The specific Design Principles are layered on top of the general Design Principles.
This chapter will provide an initial list of these specific design principles for storage devices.
Operational or life-cycle-oriented design principles for storage devices:
- Availability of the following online operational activities:
- Migration procedure for hardware replacement
- Up and down scaling functionalities, for example, in connection with the workload (I/O, CPU power, ...) increase or decrease
- Online implementation of software updates, patches, and more
- Predefined rollout procedures for software updates, patches, etc. in cloud environments, for instance
- Check-procedures for storage decommissioning
- Single point of failure check for main features, such as checking for mirror consistency
- Check-procedure for missing data replication or back-up
- Definition of standards for application integration back-up, like SAP integration or Oracle integration
- Automatic capacity on demand with call-back functionality
- Securing traceable purging data from replaced disks
- Establishment of runbooks or best practice guides for regular maintenance tasks
- Call-back functionality for hardware and software failures
This chapter will provide an initial list of specific design principles for network devices.
Technological or feature-oriented design principles for network elements:
- Redundant memory and routing engines (processors)

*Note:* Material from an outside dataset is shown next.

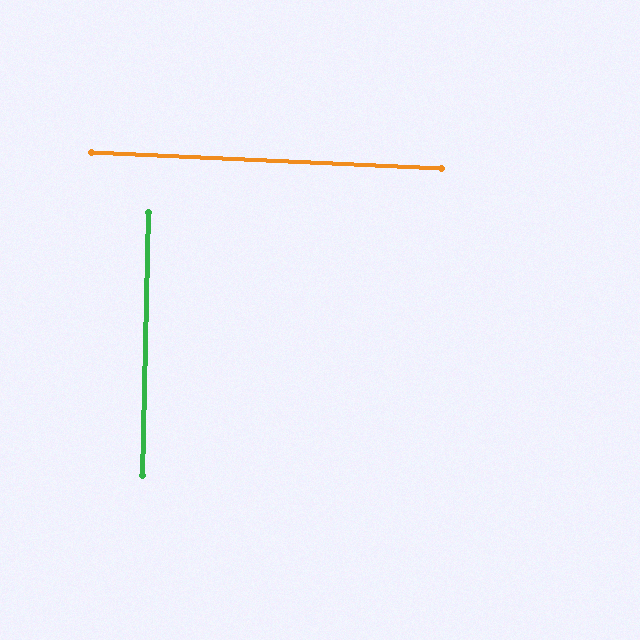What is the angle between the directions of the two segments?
Approximately 89 degrees.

- Redundant cards and ports
- Redundant links
- fiber path diversity, to avoid single point of failures due to fibre cuts
- multi-homing, for the avoidance of single connections between connection end-points
- Implementation of geo-redundancy to establish a robust WAN connectivity
- In-building redundancy through segregation in different DC areas as, for example, fire protection
- Online simulations for cluster tests for network elements to ensure functionality (firewalls, switches, load balancers, configuration files)

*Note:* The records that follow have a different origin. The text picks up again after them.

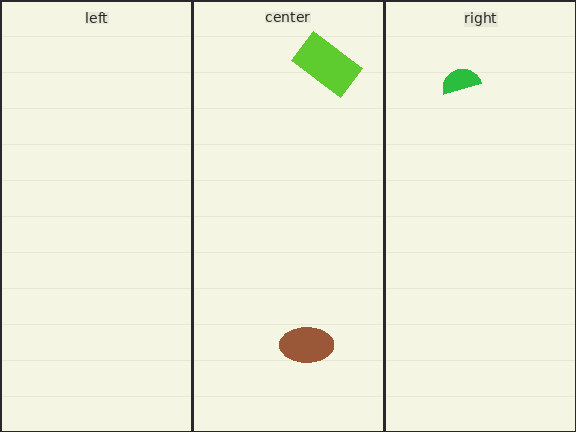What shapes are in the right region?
The green semicircle.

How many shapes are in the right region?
1.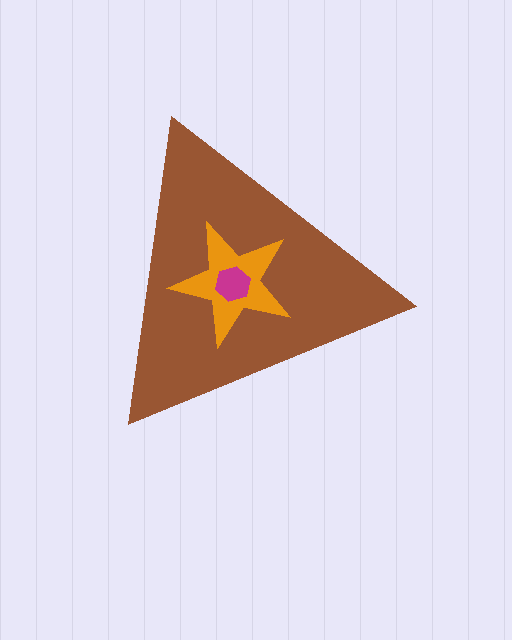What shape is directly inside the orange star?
The magenta hexagon.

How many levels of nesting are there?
3.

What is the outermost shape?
The brown triangle.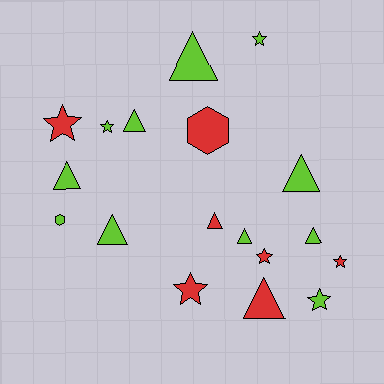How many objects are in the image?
There are 18 objects.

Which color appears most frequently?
Lime, with 11 objects.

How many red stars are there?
There are 4 red stars.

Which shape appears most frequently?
Triangle, with 9 objects.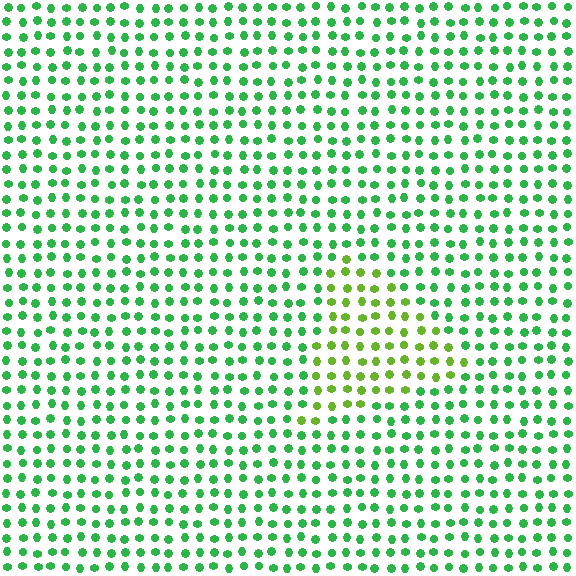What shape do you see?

- Support for the implementation of proprietary features of one vendor in a multi-vendor environment
- Call-back functionality for hardware and software failures with pattern detections
Taking a closer look at the description of our scope of Zero Outage Design Principles, you will observe that our main area of emphasis is not placed on new technologies. The Zero Outage Design Principles initiative objective serves as an ideal implementation within the Zero Outage Quality Standard of the features of the IT-elements in a shared environment. Additionally, we will provide support for this by means of general certification procedures related to the practice.